By Sarah Vance | Category: Technology

The Hubble Space Telescope changed our understanding of the universe, but it had a limitation: it primarily saw visible and ultraviolet light. The James Webb Space Telescope (JWST), its successor, was designed to see the universe in a completely different light—Infrared. This shift in spectrum is not an artistic choice; it is a necessity imposed by the physics of an expanding universe.

Cosmological Redshift

Light takes time to travel. When we look at the sun, we see it as it was 8 minutes ago. When we look at a distant galaxy, we are looking back in time. However, the universe is expanding. As light travels through expanding space for billions of years, its wavelength stretches. Light that was emitted as visible blue or ultraviolet light by the very first stars has been stretched into the infrared spectrum by the time it reaches us.

This phenomenon is called Cosmological Redshift. Hubble could not see the "First Light" of the universe because that light had shifted out of its range. JWST’s instruments (NIRCam and MIRI) are tuned specifically to capture these ancient, stretched photons, effectively allowing us to see the dawn of time, just 200-300 million years after the Big Bang.

Seeing Through the Dust

Visible light is easily blocked by dust. This is why the center of our galaxy looks dark to our eyes; thick clouds of gas and dust obscure the stars behind them. Infrared light, however, has longer wavelengths that can pass through dust clouds relatively unimpeded.

This capability allows JWST to peer inside stellar nurseries—huge pillars of gas (like the Pillars of Creation) where new stars are being born. Hubble saw the surface of the clouds; Webb sees the protostars igniting inside them.

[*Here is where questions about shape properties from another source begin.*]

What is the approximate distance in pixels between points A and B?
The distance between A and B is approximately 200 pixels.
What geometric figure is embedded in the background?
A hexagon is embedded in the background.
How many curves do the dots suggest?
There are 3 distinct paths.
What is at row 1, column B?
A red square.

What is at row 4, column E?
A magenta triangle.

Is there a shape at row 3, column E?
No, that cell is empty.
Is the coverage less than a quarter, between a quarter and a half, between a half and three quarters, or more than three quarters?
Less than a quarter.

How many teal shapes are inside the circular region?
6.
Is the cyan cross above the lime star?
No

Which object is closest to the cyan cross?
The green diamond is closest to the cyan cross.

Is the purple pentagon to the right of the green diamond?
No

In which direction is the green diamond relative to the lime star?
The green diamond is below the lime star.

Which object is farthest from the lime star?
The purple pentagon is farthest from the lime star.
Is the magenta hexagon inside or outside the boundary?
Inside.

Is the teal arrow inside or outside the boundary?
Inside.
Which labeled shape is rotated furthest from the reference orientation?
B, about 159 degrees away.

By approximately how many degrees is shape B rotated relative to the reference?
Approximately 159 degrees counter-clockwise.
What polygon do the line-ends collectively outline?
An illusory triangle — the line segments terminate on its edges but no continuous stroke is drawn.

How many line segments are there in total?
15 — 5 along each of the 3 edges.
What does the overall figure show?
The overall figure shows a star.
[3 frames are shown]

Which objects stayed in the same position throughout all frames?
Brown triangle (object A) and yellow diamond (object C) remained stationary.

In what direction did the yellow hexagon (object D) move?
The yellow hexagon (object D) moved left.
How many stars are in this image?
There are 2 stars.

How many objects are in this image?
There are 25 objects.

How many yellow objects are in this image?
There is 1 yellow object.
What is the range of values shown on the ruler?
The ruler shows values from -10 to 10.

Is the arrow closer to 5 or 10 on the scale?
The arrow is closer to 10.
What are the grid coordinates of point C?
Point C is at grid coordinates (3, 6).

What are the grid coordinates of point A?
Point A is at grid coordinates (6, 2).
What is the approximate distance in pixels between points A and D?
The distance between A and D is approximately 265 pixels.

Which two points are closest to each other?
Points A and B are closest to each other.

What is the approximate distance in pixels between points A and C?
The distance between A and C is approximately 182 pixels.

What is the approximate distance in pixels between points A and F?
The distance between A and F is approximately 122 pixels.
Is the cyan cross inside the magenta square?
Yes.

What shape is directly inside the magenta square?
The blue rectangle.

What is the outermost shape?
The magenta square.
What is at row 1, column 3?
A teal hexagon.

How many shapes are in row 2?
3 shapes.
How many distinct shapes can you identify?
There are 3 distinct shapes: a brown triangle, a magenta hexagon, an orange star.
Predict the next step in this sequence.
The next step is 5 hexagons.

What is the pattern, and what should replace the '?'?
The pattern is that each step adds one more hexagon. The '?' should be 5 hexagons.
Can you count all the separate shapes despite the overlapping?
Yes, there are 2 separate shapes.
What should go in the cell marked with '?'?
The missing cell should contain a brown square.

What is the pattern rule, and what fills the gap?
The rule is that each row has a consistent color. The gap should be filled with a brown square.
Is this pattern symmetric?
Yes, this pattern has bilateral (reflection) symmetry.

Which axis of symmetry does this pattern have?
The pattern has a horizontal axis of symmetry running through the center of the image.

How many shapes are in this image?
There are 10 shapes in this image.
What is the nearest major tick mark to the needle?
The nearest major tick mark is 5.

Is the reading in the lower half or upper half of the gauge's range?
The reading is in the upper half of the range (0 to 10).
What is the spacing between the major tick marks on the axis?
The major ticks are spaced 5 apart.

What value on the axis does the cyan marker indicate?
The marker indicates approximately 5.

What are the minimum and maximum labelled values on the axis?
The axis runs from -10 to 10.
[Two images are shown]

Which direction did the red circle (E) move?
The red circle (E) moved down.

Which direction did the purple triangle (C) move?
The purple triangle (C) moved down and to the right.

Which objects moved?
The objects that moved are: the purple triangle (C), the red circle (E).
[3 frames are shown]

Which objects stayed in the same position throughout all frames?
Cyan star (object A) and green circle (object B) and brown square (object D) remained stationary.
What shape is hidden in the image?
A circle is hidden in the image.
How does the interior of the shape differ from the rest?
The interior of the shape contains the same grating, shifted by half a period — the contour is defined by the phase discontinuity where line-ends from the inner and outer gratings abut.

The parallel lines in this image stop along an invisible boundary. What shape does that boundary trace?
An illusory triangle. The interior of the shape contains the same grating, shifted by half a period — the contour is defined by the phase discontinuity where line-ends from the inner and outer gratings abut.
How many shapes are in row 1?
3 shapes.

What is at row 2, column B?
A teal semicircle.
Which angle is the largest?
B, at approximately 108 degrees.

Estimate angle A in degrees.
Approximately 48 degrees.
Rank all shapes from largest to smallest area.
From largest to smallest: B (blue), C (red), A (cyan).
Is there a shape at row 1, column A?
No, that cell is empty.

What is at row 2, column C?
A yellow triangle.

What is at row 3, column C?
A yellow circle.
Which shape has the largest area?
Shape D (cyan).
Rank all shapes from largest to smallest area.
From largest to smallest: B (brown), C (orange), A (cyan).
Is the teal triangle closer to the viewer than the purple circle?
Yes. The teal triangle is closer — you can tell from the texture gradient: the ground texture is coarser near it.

Engineering Miracles: Gold and Cold

To detect faint infrared signals (which is essentially heat), the telescope itself must be incredibly cold. If JWST were warm, its own heat would blind its sensors. This necessitated two critical engineering feats:

1. The Sunshield

JWST is protected by a tennis-court-sized sunshield made of five layers of Kapton. This shield blocks the heat from the Sun, Earth, and Moon. On the hot side, temperatures reach 85°C. On the cold side, where the mirrors are, it is -233°C. The temperature difference between the two sides is immense, yet they are separated by only a few inches of space vacuum.

2. The Mirrors

The primary mirror is 6.5 meters wide, composed of 18 hexagonal segments. They are made of Beryllium, a metal that is light, strong, and holds its shape at cryogenic temperatures. The mirrors are coated in a microscopic layer of Gold. Why gold? Gold is extremely reflective of infrared light (absorbing very little), making it the perfect material for capturing faint heat signatures from the early universe.

Orbiting Nothing: L2

Unlike Hubble, which orbits Earth, JWST orbits the Sun at the second Lagrange Point (L2), 1.5 million kilometers away from Earth. At L2, the gravitational pull of the Sun and Earth balance the orbital motion of a satellite. This allows JWST to hover in a fixed position relative to Earth, keeping its sunshield permanently positioned between the telescope and the Sun/Earth/Moon heat sources.

Discoveries So Far

Since its launch, JWST has detected carbon dioxide in the atmosphere of an exoplanet (WASP-39b), imaged the oldest known galaxies which appear surprisingly structured for their age, and revealed the chaotic details of the Southern Ring Nebula. We are entering a golden age of astronomy, where the invisible universe is finally coming into focus.